Yolk Utilization and Embryonic Nutrition

Excepting a few free-spawning crustaceans, the majority of them incubate their eggs in the pleopodal brood. This necessitates the accumulation of large reserves of organic substrates to meet the demands of protracted embryogenesis. Crustacean eggs contain large reserves of proteins, lipids, and carbohydrates in the form of a complex yolk protein.
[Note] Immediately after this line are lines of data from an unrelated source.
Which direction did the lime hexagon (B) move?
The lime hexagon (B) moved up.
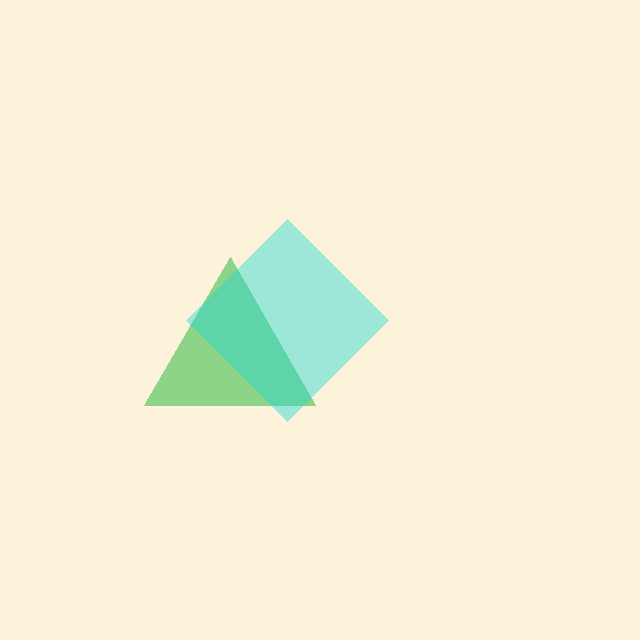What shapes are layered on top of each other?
The layered shapes are: a green triangle, a cyan diamond.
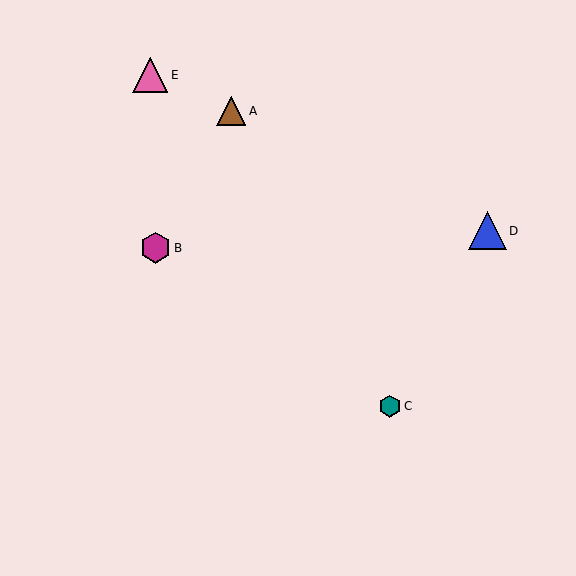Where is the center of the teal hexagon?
The center of the teal hexagon is at (390, 406).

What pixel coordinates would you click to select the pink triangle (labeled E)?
Click at (150, 75) to select the pink triangle E.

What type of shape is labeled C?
Shape C is a teal hexagon.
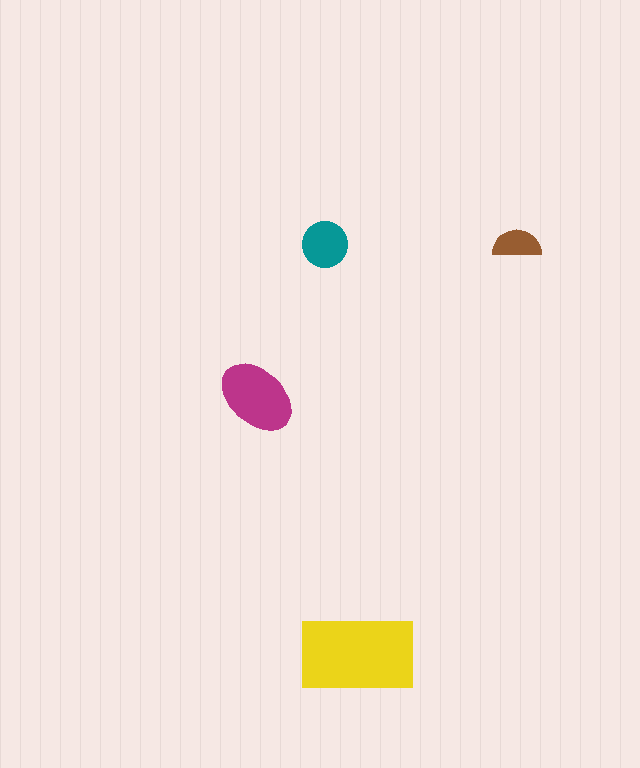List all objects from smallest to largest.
The brown semicircle, the teal circle, the magenta ellipse, the yellow rectangle.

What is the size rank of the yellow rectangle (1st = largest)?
1st.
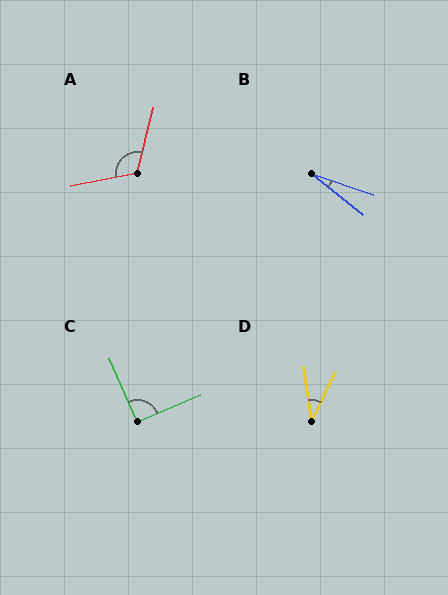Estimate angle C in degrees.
Approximately 91 degrees.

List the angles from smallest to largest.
B (20°), D (35°), C (91°), A (114°).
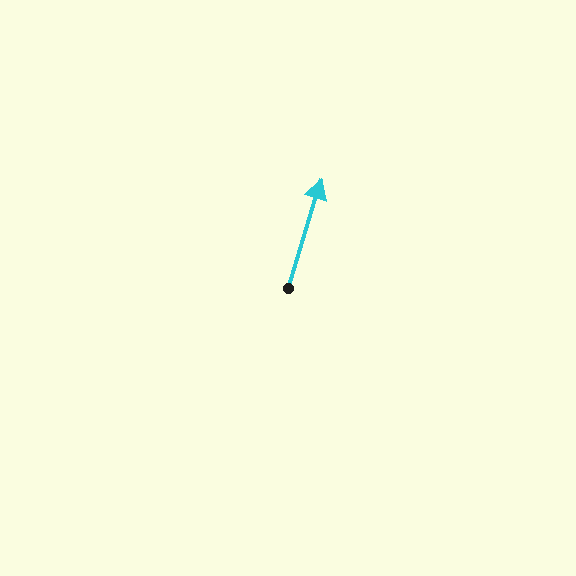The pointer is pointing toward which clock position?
Roughly 1 o'clock.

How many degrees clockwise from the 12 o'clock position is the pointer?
Approximately 17 degrees.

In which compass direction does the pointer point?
North.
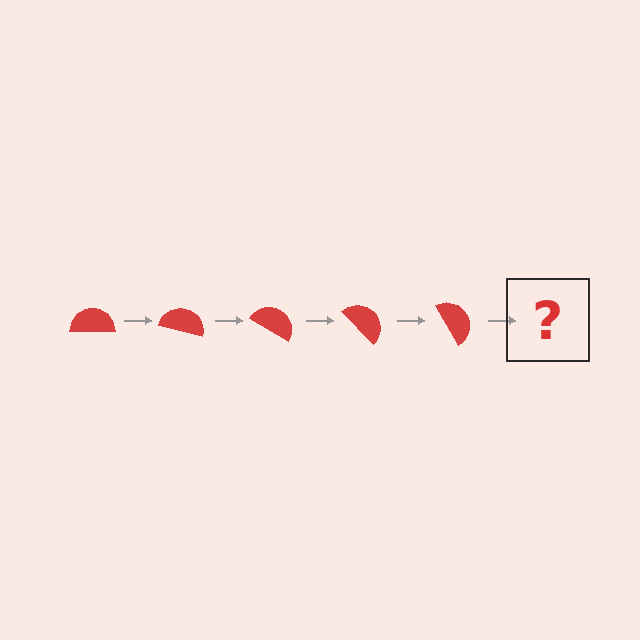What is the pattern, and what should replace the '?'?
The pattern is that the semicircle rotates 15 degrees clockwise each step. The '?' should be a red semicircle rotated 75 degrees clockwise.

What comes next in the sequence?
The next element should be a red semicircle rotated 75 degrees clockwise.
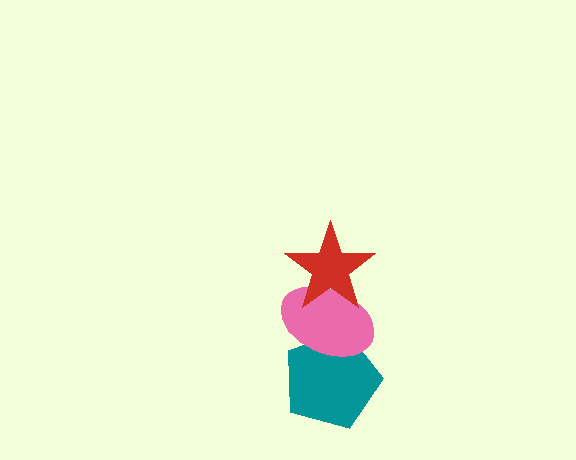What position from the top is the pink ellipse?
The pink ellipse is 2nd from the top.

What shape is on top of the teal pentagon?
The pink ellipse is on top of the teal pentagon.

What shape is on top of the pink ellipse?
The red star is on top of the pink ellipse.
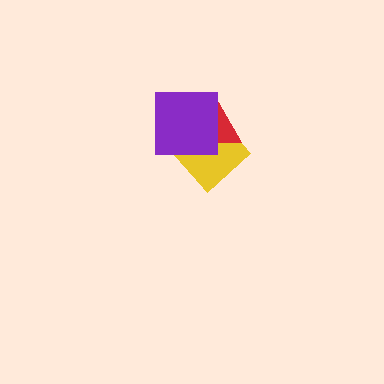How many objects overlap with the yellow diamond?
2 objects overlap with the yellow diamond.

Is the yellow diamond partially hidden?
Yes, it is partially covered by another shape.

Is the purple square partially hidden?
No, no other shape covers it.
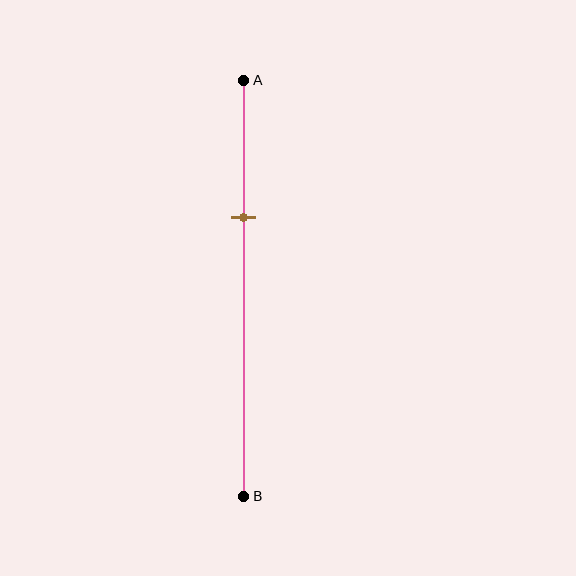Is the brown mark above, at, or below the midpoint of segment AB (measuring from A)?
The brown mark is above the midpoint of segment AB.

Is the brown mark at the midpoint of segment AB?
No, the mark is at about 35% from A, not at the 50% midpoint.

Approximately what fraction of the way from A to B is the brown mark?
The brown mark is approximately 35% of the way from A to B.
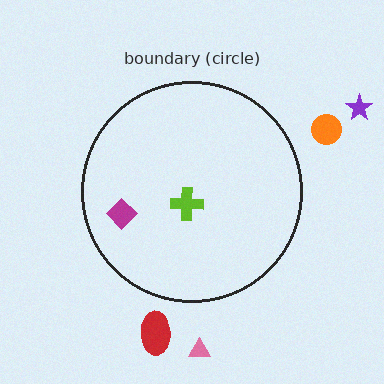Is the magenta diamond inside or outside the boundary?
Inside.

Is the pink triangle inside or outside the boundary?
Outside.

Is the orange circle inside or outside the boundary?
Outside.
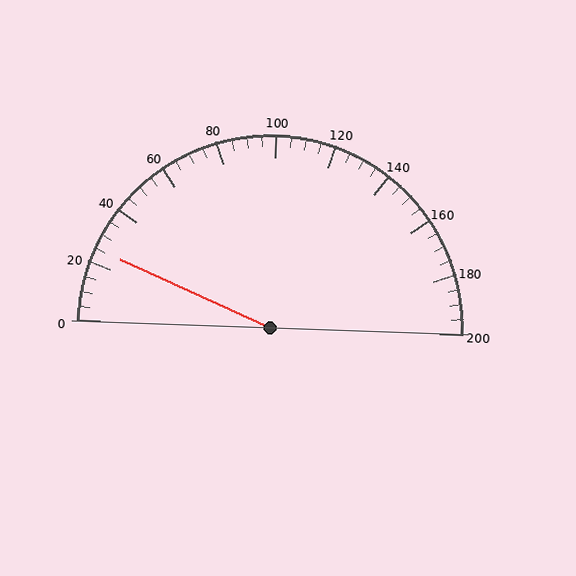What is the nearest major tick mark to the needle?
The nearest major tick mark is 20.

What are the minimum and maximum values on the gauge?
The gauge ranges from 0 to 200.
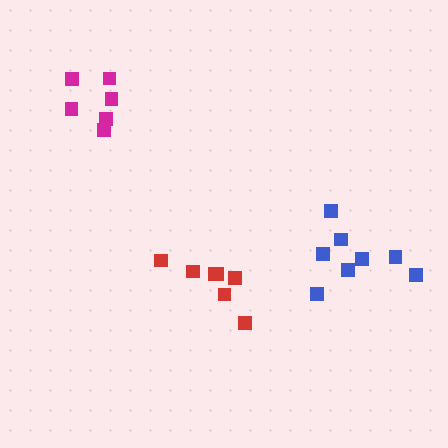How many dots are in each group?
Group 1: 6 dots, Group 2: 8 dots, Group 3: 7 dots (21 total).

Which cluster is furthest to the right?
The blue cluster is rightmost.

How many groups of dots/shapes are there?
There are 3 groups.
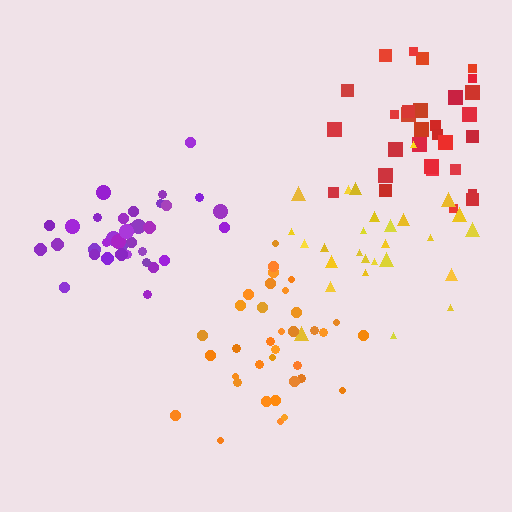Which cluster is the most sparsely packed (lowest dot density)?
Yellow.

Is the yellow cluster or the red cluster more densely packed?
Red.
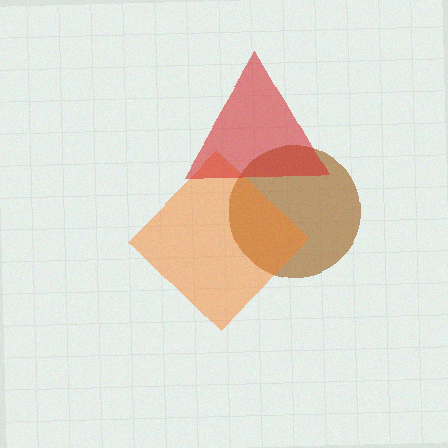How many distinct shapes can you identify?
There are 3 distinct shapes: a brown circle, an orange diamond, a red triangle.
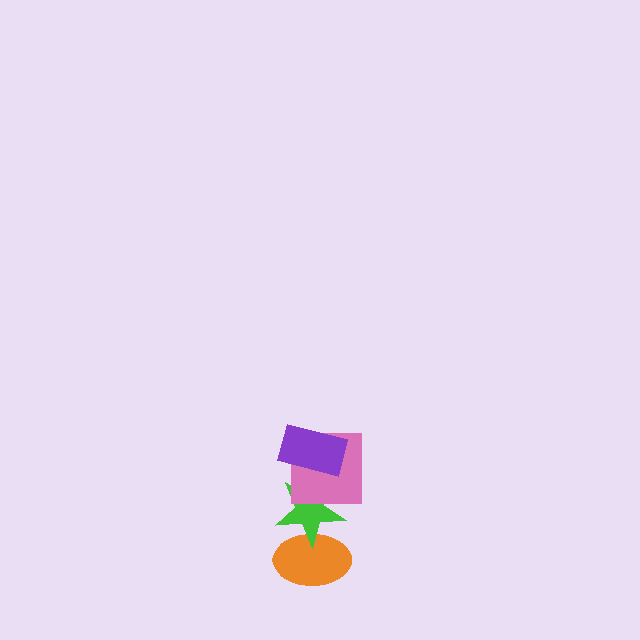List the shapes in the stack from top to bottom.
From top to bottom: the purple rectangle, the pink square, the green star, the orange ellipse.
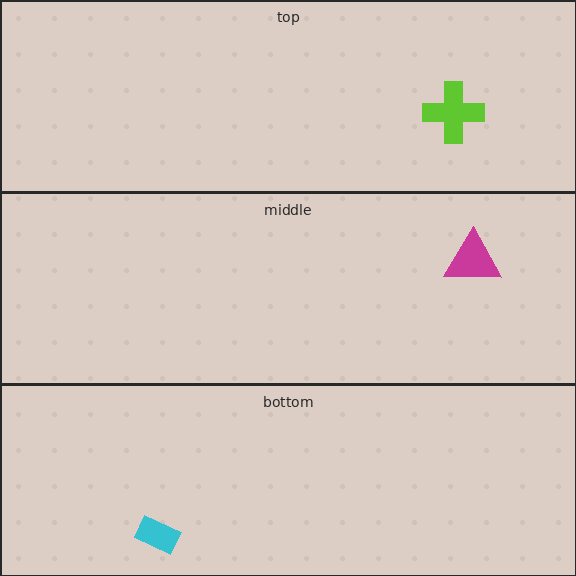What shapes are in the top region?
The lime cross.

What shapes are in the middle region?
The magenta triangle.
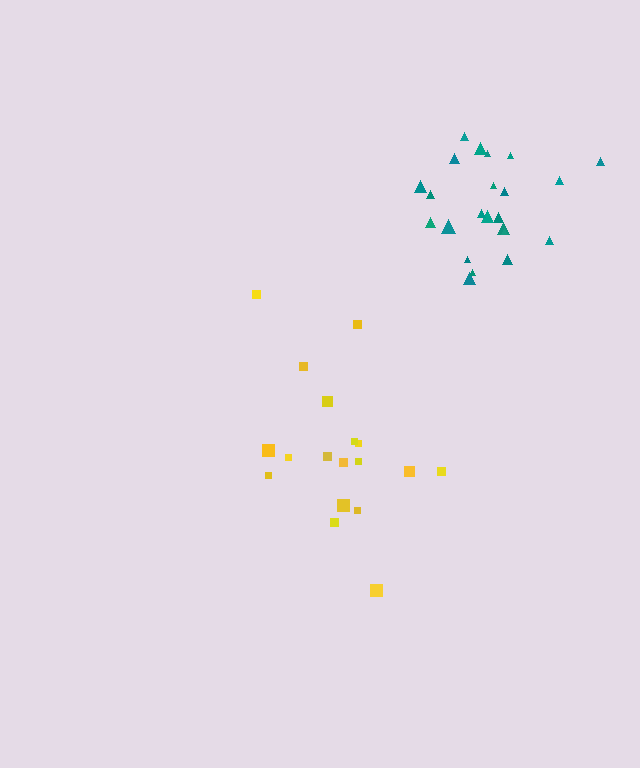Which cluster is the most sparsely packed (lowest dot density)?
Yellow.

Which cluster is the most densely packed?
Teal.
Hence yolk utilization is the central event of embryogenesis and is accomplished by a host of hydrolytic enzymes. Although lipids and proteins are the major components of the yolk, there is difference in their preferential use during embryogenesis. In general lipid forms the energy source for the embryonic as well as larval development. In addition, crustacean yolk protein characteristically contains a variety of carotenoid pigments. Significantly, β-carotene and astaxanthin undergo several metabolic changes to give rise to many intermediate pigment species. Astaxanthin is finally esterified to new pigmentary compounds. Embryonic ecdysteroids conjugated to lipovitellin molecules are released at specific stages in embryogenesis to trigger embryonic cuticle formation and molting.

Reproductive Cycle and Environmental Control

Environmental factors like seawater temperature, photoperiod, and salinity are known to control the reproductive cycle of marine crustaceans. In general, tropical species breed continuously throughout the year, whereas the temperate species breed annually, concentrating their reproductive activities to the warm summer months. For example, the mole crab Emerita asiatica breeds continuously in the tropical waters of Madras (Chennai) coast, India. On the other hand, species such as Emerita analoga and Emerita talpoida inhabiting the west and east coasts of the United States breed annually in the temperate seas. In addition, semiannual breeding cycles are found in tropical environments coming under the influence of seasonal monsoon rains. Different methods employed in the determination of the reproductive cycle are described. Some of the lower crustaceans such as the water flea, Daphnia magna , are increasingly used to test the toxicity of aquatic contaminants and pollutants. Most of them are endocrine disruptors, impairing the normal reproductive processes. The adverse effects of climate change factors like rising seawater temperature and ocean acidification on reproduction, larval development, and dispersal are discussed.